LLMs are eroding my software engineering career and I don't know what to do

Perceived erosion of software careers

  • Many senior engineers feel core advantages—debugging skill, domain expertise, code quality—are being commoditized as LLMs can now one‑shot bugs, write design docs, and generate working prototypes.
  • Some report management pressure to “use more AI” and measure productivity via tokens, lines of code, or ticket counts, making them feel like overseers of “slop farms” rather than builders.
  • Others note this pessimism is familiar from earlier waves (offshoring, web, cloud) and argue demand for good engineers remains, just with changed expectations.

Domain expertise vs generalist skills

  • One camp: deep domain knowledge (finance, tax, simulation, signal processing, healthcare, regulation) is still a strong moat; LLMs routinely miss subtle rules, edge cases, and institution‑specific practices.
  • Opposing view: “domain knowledge is promptable”; broad engineering principles and ability to orchestrate agents will matter more than niche expertise that LLMs can read from docs.
  • Several point out domain experts will still be needed to interpret regulation, negotiate with regulators, and own legal risk—tasks not easily handed to models.

Capabilities and limits of LLMs

  • Heavy users report genuine gains: faster refactors, complex bug finding, test generation, YAML/config editing, data engineering PoCs, and even nontrivial math/physics code with visual verification.
  • At the same time, frontier models still:
    • Hallucinate APIs, regulations, dates, or compliance requirements.
    • Overproduce code, duplicate logic, and ignore architectural patterns unless heavily constrained.
    • Fail badly once pushed outside well‑trod domains or when specs are ambiguous.
  • Many emphasize “driver skill”: experienced devs get big wins; juniors and non‑devs often produce fragile, incoherent systems.

Code quality, architecture, and “AI slop”

  • Widespread worry that management will accept C‑grade “AI slop” because it’s faster and cheaper, even if technical debt and failure rates quietly rise.
  • Others say architecture and clarity matter even more now, because agents and humans both operate better on well‑structured systems, and LLMs can help enforce patterns if guided carefully.
  • Several describe a new anti‑pattern: huge PRs one‑shot by agents, followed by long, painful human review cycles that erase most speed gains.

Safety, regulation, and accountability

  • In regulated domains (fintech, healthcare, aviation, PCI, GDPR, AML), commenters recount LLMs:
    • Misreading or inventing legal requirements.
    • Proposing non‑compliant designs that would fail audits or create serious liability.
  • Consensus here: fully autonomous agentic development is reckless; humans must remain on the hook for code and compliance, and regulators/auditors are not yet AI‑ready.
  • Some foresee future “AI slop trials” after serious incidents, which may harden practice around deterministic tools plus human review.

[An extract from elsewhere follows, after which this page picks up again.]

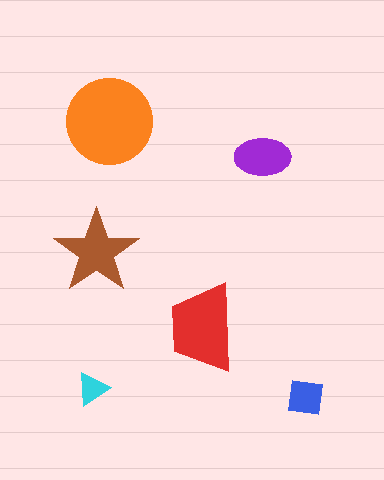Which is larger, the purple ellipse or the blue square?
The purple ellipse.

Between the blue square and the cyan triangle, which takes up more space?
The blue square.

Economic and social implications

  • Broad fear that LLMs shrink white‑collar headcount: fewer engineers supporting more product areas, tech salaries normalizing downward, and juniors frozen out.
  • Others argue new sectors and tools will appear (as with past tech shifts), and that overall demand for software and automation may rise faster than individual productivity.
  • Some extrapolate to “post‑labor” scenarios, questioning what economic system supports billions if most knowledge work is automatable; suggestions range from UBI to wealth taxes to “own capital or land.”

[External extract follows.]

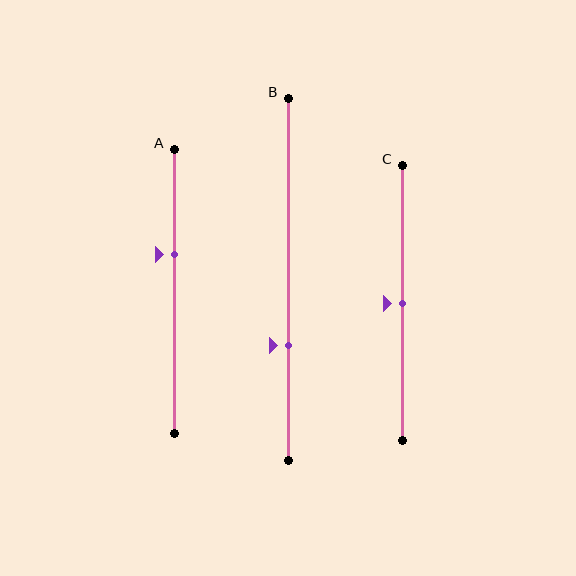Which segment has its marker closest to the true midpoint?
Segment C has its marker closest to the true midpoint.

Coping strategies, values, and alternatives

  • Common advice:
    • Lean into AI as a “power tool,” not a replacement: learn harnesses, build deterministic tools for agents, focus on architecture, testing, and system design.
    • Shift identity from “coder” to “engineer” or “problem solver”: working on requirements, intent, and constraints rather than keystrokes.
    • Maintain or deepen domain expertise and soft skills (communication, risk judgment, working with legal/compliance, customer understanding).
  • A vocal minority is repulsed by the new work style (“vibe coding,” supervising robots) and contemplates exiting to trades, woodworking, farming, or other hands‑on crafts—while others warn those paths are also hard, crowded, and risky.
  • Several note a loss of joy: coding becomes less a craft and more a process of editing and supervising machine output, raising concerns about burnout and mass disillusionment before other sectors fully feel AI’s impact.